The better an AI technique or tool becomes at doing one task, the more non-experts assume it can perform tasks for which it was never designed. Take pre-trained generative neural language models like GPT-3. They are designed and trained to produce natural, grammatical output language given some input language. Naturally, in order to do this well, these models must learn the most frequent and salient associations between the input and output text on which they were trained. I am continually amazed how many people jump to the conclusion that since some examples of their output look like accurate facts (which happened to be salient in their training data) that they might possibly be trusted to always produce accurate facts.
It’s nice that the Rasa people and others warn us not to trust GPT-3 output for factualness. I’m just surprised that it was ever a question in anyone’s mind that you might be able to trust a language model in that way when there was no formal allowance of semantics or reasoning in its design and no reason to believe that its neural architecture might accidentally develop such a capability, no matter how much text it was trained on.
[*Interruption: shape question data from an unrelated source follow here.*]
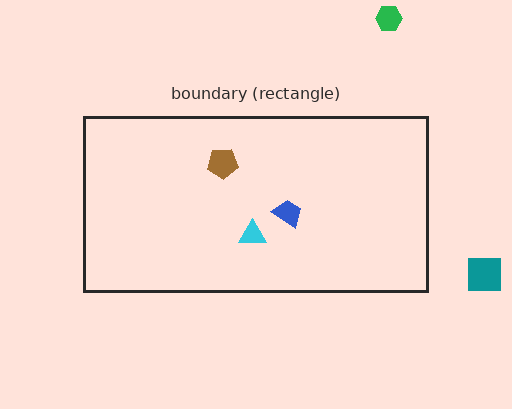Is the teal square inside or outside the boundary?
Outside.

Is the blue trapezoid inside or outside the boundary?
Inside.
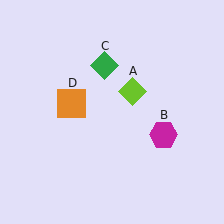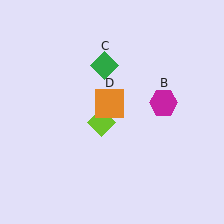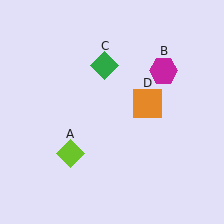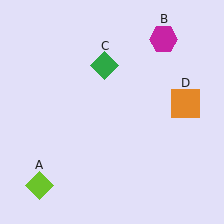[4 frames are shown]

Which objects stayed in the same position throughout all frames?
Green diamond (object C) remained stationary.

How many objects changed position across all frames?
3 objects changed position: lime diamond (object A), magenta hexagon (object B), orange square (object D).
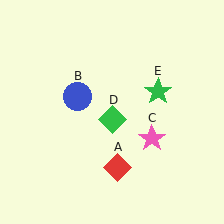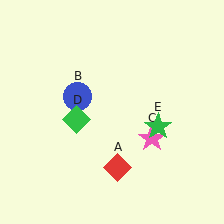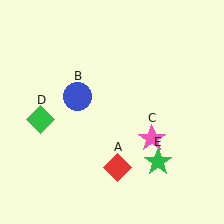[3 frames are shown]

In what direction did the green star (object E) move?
The green star (object E) moved down.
In case you want more perspectives on this point than my own, François Chollet has provided a nice quote to support this view:
Deep learning models are brittle, extremely data-hungry, and do not generalize beyond their training data distribution. This is an inescapable consequence of what they are and how we train them. They can at best encode the abstractions we explicitly train them to encode, they cannot autonomously produce new abstraction.
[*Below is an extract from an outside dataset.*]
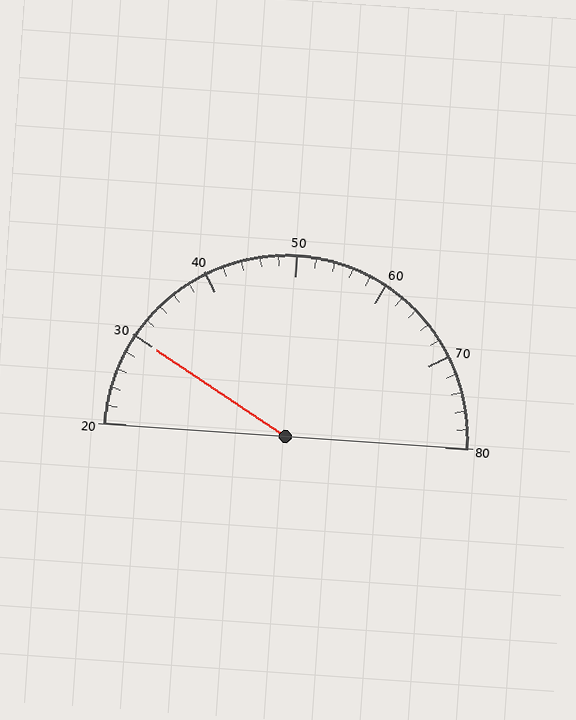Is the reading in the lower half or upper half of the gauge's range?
The reading is in the lower half of the range (20 to 80).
And in the Soloist paper by a group from Microsoft Research, they say this about GPT-2 which applies to other SoTA auto-regressive language models:
Although after being fine-tuned using conversational data, GPT-2 can respond to users with realistic and coherent continuations about any topic of their choosing, the generated responses are not useful for completing any specific task due to the lack of grounding.
I think much of the recent concern with bias (e.g. gender bias) being found in ML models is consequence of this misunderstanding of what ML models can do. It’s not a model’s job to give you unbiased facts just as it’s not the job of a language model trained on last year’s data to tell you who the president of the United States is this year.
Go read about the No Free Lunch Theorem. Machine Learning does its job because of bias not despite it.
This one is more about science, data science, and ML in general. phys.org published an article about a machine learning algorithm from Venhound that can predict which startups will succeed. The article reports 90% accuracy.
It is well known that around 90% of startups are unsuccessful: Between 10% and 22% fail within their ﬁrst year, and this presents a significant risk to venture capitalists and other investors in early-stage companies. In a bid to identify which companies are more likely to succeed, researchers have developed machine-learning models trained on the historical performance of over 1 million companies. Their results, published in KeAi’s The Journal of Finance and Data Science, show that these models can predict the outcome of a company with up to 90% accuracy. This means that potentially 9 out of 10 companies are correctly assessed.
The reporting problem should be obvious to any first-year machine learning student. Maybe the algorithm is really good and useful. The problem is this article, which gives no evidence of success. If 90% of startups fail, I can give you an algorithm that is 90% accurate without any effort at all: predict fail every time.
The news appears on other sites with almost the same wording, so I’m not sure who is copying whom.
Luckily, the original paper is more careful to use precision and recall metrics, instead of the simpler “accuracy” metric, which are less prone to accidental inflation when the class sizes are imbalanced.